In the process of professional model integration, the model accuracy of some specific regional applications may be relatively low, or the supervised samples may be increased due to neglecting the complex characteristics of agricultural information inversion and the limited suitability and generalization ability of the model algorithms. To solve these problems, this study was guided by artificial cognitive mind and comprehensively analyzed the laws of similarity and heterogeneity in the distribution of geographical elements. Following a top-down approach, we constructed an integrated framework of the “zone-stratification” model [49]. To meet the needs of different regions, zoning rules were formulated with agricultural geographical zoning by integrating various types of multi-source, heterogeneous, and multiscale data, and we combined road networks, terrain lines, river networks, and other elements with the zoning range, image resolution, and interpretation unit size to divide the target area into several relatively independent interpretation task areas [50]. Within each geographical zone, based on the remote sensing features of the analyzed object, we developed processes of model operation and production and integrated different thematic information production models; then, various agricultural information was extracted by layer based on temporal, texture, and other features, which enabled the zone-stratification model to have the ability to automatically generate product information of full coverage (Figure 5).

2.3.3. Remote Sensing Monitoring and Intelligent Computing of Agricultural Information

The rapid development of high-resolution remote sensing technology has laid the big data foundation for the acquisition, rapid update, and sharing of large-scale agricultural information [51]. The data management and agricultural information production subsystem consists of functional modules such as parallel operation of intelligent computing models and production scheduling at the task level, and corresponding computing service APIs to support the customized development of thematic information production and application systems.
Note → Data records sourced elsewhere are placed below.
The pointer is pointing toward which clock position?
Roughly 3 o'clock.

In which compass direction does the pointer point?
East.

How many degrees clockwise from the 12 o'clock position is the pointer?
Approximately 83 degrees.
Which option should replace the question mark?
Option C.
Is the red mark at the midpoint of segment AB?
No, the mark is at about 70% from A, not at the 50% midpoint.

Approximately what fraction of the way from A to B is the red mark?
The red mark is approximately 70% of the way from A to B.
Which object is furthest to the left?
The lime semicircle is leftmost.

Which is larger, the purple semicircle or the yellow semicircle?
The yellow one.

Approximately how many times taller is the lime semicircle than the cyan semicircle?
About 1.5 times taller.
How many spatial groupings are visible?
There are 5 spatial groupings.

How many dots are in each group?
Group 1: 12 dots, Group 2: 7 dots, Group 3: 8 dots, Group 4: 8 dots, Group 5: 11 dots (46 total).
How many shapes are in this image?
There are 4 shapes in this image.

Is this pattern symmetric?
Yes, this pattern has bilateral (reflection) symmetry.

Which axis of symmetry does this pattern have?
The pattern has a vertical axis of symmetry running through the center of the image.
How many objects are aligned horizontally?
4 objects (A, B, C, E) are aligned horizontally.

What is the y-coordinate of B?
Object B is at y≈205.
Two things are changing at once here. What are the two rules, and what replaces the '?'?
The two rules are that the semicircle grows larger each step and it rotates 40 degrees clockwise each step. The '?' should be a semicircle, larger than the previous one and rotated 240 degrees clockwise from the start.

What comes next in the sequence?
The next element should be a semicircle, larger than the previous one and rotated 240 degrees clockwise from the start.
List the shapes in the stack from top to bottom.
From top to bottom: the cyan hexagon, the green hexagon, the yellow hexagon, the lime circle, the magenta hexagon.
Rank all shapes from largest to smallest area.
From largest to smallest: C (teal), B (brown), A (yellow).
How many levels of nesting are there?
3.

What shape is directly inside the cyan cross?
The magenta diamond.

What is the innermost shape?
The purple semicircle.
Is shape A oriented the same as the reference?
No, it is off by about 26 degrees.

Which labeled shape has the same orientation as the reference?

This subsystem aims to achieve workflow-oriented operations and production, including the allocation and management of production tasks, parallel computing of information products, and quality testing and examination of products. Following the collaborative computing route of satellite–air–ground monitoring, this subsystem organically combines remote sensing models, agricultural mechanisms, and intelligent computing from the three dimensions of time, space, and attributes. The focus is on optimizing the layout of the spatial and temporal monitoring network, as well as customizing the software production line for important agricultural information, such as planting spatiotemporal distribution, growth monitoring, disease or pest warning, irrigation, and pesticide and fertilizer prescriptions for wheat and corn. Through customized information production task scheduling and production processes, rapid, regular, and dynamic updates of agricultural information for wheat and corn can be realized in Shandong Province. It can automatically monitor wheat and corn growth every 7 days at the province level and every 5 days at the county level, extract spatial distribution of planting area, estimate yield once a year, monitor pests and diseases, and produce variable prescriptions of pesticides, irrigation, and fertilizers for wheat and corn as needed. In addition, based on the requirements of the application service, the subsystem provides customized agricultural remote sensing monitoring and analysis report to offer support for the government’s macro-management of agricultural conditions and related agricultural decision making. Figure 6 presents the intelligent calculation process of yield estimation as an example to introduce the production of agricultural information by this subsystem.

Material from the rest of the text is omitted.